Many New Zealanders over the years have connected a Christian faith with their love for the environment. The development of Eco Church in Aotearoa by A Rocha Aotearoa New Zealand is opening up new possibilities for churches to ‘care for creation’ as a part of their life and mission.
Eco Church encourages congregations in environmental action, integrating eco-friendly choices through worship and teaching, buildings, facilities and land management, community and global partnerships and sustainable lifestyles.
‘A Rocha’ is an international organisation with a strong base here. Kristel van Houte is the Director of A Rocha Aotearoa New Zealand. Born in the Netherlands, she now calls Raglan home, together with her 8-year-old daughter. She describes Eco Church as a way to bring people together and grow into the future. “It creates opportunities to connect and re-imagine what ‘church’ is all about. I feel strongly that it is not just talk; it’s about inspiring practical action. People reach out to us and ask what can they do.”
Eco Church provides resources such as worship service material, studies and seminars, as well as guides for a wide range of actions such as waste management, low carbon food consumption, eco-friendly travel, energy efficiency and more. A carbon calculator specific to churches is under development, and our partnership with Para Kore offers a holistic zero waste programme.
Marie Preston is part of the Eco Church group at Pāuatahanui Anglican Church in Porirua;
“We decided to embark on a number of actions to lower our carbon emissions: we would act, we would make a difference, we would be a witness to others by our actions. One person said, “I will reduce my use of plastic”; another said, “Let’s set rat traps in the church grounds”; another said, “I will find out more about solar power”; another said, “I am making compost and growing more vegetables.” And all those things have happened!”
Kristel sees Eco Church as a movement; “When a church community takes on this mission and commits to being an Eco Church, that’s a brave step and very inspiring!

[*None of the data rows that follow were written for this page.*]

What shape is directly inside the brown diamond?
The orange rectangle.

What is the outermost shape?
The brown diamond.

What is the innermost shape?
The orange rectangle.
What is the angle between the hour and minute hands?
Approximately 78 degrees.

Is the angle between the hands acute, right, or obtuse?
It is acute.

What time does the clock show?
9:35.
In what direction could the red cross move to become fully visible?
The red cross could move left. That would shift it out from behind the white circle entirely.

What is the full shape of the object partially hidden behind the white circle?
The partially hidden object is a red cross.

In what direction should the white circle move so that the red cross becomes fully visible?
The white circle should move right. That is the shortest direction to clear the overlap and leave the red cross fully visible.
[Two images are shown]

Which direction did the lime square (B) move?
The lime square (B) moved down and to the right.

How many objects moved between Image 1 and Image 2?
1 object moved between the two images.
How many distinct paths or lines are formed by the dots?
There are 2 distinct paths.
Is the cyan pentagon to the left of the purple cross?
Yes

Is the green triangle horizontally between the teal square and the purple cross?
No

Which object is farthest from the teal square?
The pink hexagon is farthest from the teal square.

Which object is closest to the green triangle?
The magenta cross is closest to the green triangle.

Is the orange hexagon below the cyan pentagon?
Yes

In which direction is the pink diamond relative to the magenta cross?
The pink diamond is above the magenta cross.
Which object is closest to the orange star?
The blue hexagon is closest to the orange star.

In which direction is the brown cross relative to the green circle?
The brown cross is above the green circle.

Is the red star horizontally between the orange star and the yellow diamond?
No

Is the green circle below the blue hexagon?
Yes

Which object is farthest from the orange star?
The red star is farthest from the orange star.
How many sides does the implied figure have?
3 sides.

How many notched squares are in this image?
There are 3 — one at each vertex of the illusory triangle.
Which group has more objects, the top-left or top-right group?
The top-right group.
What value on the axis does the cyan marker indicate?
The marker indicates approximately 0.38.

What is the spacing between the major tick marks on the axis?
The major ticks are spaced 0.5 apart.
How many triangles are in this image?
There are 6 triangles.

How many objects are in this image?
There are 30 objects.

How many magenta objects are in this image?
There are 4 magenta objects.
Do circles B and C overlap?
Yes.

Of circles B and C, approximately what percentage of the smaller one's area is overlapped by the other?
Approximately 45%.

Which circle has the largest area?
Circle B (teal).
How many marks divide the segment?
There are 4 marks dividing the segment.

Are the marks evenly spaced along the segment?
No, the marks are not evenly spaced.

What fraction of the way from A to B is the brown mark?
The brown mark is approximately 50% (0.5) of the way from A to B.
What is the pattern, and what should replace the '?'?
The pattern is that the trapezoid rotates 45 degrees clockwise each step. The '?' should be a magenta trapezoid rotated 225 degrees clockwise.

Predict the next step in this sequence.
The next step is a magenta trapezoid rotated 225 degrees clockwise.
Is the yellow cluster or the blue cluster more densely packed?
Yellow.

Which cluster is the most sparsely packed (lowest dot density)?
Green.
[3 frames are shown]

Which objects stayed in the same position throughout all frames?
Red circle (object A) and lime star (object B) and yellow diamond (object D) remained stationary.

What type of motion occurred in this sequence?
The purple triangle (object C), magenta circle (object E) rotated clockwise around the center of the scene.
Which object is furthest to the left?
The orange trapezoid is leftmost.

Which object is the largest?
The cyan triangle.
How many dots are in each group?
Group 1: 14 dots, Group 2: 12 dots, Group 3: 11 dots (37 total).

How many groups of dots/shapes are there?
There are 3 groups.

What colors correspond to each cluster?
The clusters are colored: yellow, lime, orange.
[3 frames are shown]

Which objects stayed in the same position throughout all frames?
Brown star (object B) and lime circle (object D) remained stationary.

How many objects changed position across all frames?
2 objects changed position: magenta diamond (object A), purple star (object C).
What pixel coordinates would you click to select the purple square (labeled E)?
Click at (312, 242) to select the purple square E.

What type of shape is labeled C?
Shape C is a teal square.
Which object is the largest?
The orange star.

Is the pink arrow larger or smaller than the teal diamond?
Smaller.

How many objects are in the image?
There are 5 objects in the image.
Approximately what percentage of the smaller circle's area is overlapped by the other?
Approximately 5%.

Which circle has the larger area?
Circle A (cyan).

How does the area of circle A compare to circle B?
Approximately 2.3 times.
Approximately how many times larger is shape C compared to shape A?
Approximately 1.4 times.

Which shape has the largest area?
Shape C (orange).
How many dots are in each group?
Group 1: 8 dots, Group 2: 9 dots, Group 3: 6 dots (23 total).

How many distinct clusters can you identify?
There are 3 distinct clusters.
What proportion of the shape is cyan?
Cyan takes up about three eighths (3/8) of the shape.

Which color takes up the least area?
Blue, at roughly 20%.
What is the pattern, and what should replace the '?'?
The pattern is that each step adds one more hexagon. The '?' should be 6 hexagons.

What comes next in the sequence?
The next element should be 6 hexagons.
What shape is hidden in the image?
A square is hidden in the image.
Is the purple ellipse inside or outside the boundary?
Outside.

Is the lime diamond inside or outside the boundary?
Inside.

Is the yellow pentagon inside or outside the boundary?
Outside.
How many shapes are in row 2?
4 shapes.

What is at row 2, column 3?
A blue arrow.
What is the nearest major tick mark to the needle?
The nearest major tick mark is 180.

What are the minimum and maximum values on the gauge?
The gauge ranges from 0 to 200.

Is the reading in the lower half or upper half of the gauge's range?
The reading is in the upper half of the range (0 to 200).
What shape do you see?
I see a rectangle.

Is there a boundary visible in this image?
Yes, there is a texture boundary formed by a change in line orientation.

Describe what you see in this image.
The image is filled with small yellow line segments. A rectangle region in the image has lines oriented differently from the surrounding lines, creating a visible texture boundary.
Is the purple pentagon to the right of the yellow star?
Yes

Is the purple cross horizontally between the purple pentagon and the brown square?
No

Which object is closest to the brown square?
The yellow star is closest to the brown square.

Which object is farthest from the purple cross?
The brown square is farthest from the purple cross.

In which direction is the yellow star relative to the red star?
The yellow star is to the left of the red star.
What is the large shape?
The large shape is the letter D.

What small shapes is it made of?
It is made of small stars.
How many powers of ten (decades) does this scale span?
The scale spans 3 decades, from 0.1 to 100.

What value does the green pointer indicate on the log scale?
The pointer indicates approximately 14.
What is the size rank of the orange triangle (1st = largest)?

It is great to hear about the awesome things that churches are doing. I love seeing that positive transformative energy.”
A Rocha is about ‘conservation and hope’. “We are part of a circular economy; things grow and give life then decay and die, and new growth comes out of that.” says Kristel. “We find hope even in death and this brings new life. Being caretakers of God’s creation is our ultimate calling. People are part of nature, not separate from it, so looking after God’s people and creation is our purpose.”